Eurozone's CPI estimate surprisingly eased to +2.5% y/y in July after staying at +2.7% over the past 2 months. The reading is the lowest since February this year. The ECB has pledged to exercise strong vigilance on price pressure. The moderation in July should allow the central bank to leave interest rates unchanged comfortably. Earlier in the day, Japan released a set of economic indicators. Core CPI eased to +0.4%y/y in June from +0.6% a month ago. The slowdown was more than the market had anticipated. The leading inflation indicator, Tokyo core CPI, however, climbed to +0.4% y/y in July from +0.1% in June. Household spending contracted -4.2% y/y in June, accelerating from -1.9% in May and exceeding consensus of a -2.3% drop. Japanese consumers remained cautious in the country's outlook after the earthquake. The employment condition remained dismal with the jobless rate rising to 4.6% in June from 4.5% in the prior month. Moreover, industrial production rose +3.9% m/m in June. This was below consensus of +4.5% and May's +6.2%.
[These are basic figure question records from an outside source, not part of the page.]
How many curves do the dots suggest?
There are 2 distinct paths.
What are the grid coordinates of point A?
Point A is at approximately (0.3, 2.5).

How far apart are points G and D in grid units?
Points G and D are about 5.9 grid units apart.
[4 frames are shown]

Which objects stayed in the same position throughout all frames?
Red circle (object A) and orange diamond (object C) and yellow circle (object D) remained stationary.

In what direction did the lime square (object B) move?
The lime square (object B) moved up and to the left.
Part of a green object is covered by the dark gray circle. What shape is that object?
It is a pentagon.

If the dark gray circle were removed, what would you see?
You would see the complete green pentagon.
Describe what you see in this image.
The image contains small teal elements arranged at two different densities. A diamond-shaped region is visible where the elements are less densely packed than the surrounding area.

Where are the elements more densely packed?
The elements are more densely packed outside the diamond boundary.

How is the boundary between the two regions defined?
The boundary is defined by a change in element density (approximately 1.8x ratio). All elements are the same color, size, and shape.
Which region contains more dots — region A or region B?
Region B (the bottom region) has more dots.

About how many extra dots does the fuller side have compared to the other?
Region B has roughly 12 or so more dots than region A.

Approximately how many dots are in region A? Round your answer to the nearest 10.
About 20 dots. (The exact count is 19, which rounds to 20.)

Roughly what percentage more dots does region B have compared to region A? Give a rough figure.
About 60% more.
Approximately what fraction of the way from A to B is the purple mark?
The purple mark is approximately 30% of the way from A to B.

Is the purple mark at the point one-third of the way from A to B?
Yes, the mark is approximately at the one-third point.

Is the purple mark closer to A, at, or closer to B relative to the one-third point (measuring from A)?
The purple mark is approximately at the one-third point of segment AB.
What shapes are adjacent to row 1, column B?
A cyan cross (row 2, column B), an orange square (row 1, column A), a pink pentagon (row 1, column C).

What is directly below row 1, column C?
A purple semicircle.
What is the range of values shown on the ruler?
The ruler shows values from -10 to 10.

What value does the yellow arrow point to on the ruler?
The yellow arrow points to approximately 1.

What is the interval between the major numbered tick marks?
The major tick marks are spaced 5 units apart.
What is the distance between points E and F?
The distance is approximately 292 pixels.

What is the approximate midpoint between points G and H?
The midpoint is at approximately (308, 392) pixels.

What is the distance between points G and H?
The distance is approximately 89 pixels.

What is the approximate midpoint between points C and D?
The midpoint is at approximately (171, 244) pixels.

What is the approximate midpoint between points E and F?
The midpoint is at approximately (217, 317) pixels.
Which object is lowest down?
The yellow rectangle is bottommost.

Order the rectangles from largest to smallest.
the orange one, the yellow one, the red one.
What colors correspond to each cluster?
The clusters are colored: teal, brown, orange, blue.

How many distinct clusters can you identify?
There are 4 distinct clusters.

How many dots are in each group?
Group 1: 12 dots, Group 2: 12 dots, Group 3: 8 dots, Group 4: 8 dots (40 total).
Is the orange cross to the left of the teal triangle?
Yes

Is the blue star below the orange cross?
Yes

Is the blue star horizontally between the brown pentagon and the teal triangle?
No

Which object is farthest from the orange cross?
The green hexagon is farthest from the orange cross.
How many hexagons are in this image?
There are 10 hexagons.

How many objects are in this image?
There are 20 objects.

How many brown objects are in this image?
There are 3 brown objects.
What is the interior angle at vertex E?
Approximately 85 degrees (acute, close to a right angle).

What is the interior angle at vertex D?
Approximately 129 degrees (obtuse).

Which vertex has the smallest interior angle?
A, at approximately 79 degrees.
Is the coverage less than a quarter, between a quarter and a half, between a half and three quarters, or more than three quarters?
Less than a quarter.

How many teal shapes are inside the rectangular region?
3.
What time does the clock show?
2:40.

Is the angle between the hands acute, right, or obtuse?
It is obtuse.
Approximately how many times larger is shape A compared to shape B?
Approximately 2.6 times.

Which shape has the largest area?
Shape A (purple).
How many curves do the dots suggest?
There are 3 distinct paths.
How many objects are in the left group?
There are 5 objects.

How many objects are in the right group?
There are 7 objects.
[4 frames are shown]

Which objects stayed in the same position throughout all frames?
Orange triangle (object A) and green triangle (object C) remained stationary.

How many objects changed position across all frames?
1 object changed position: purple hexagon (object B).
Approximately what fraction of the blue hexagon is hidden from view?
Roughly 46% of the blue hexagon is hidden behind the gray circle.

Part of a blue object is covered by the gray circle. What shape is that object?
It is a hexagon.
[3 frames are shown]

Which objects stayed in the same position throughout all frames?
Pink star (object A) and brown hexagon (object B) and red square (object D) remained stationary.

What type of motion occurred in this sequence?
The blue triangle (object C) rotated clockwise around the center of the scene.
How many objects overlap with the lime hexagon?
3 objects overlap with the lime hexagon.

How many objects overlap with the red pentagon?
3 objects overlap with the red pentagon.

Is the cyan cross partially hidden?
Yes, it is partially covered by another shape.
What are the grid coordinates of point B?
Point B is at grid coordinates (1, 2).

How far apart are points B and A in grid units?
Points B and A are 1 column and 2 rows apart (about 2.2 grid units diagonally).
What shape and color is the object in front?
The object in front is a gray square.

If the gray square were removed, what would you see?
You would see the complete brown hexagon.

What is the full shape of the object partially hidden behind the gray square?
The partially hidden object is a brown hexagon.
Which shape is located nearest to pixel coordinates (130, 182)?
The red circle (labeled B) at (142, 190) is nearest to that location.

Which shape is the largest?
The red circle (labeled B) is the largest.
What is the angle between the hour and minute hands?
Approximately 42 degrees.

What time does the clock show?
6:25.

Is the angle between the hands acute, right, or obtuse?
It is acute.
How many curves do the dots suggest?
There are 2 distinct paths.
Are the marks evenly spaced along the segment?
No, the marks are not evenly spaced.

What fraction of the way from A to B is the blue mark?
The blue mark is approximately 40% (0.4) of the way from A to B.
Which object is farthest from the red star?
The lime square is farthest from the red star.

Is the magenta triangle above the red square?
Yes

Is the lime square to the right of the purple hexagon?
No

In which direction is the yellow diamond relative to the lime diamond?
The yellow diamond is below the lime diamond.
US' GDP report will probably show that economic growth slowed to +1.7% (annualized) in 2Q11 from +1.9% in the prior quarter. San Francisco's Fed President John C. Williams said if 'the recovery stalls and inflation remains low or deflationary pressures reemerge', the central bank may need to keep interest rates low for a longer period of time or even 'increase stimulus'. Separately, The Chicago PMI probably slipped -1.1 points to 60 in July while the final estimate of University of Michigan Confidence data may be revised higher, by -0.2 points, to 64 in July.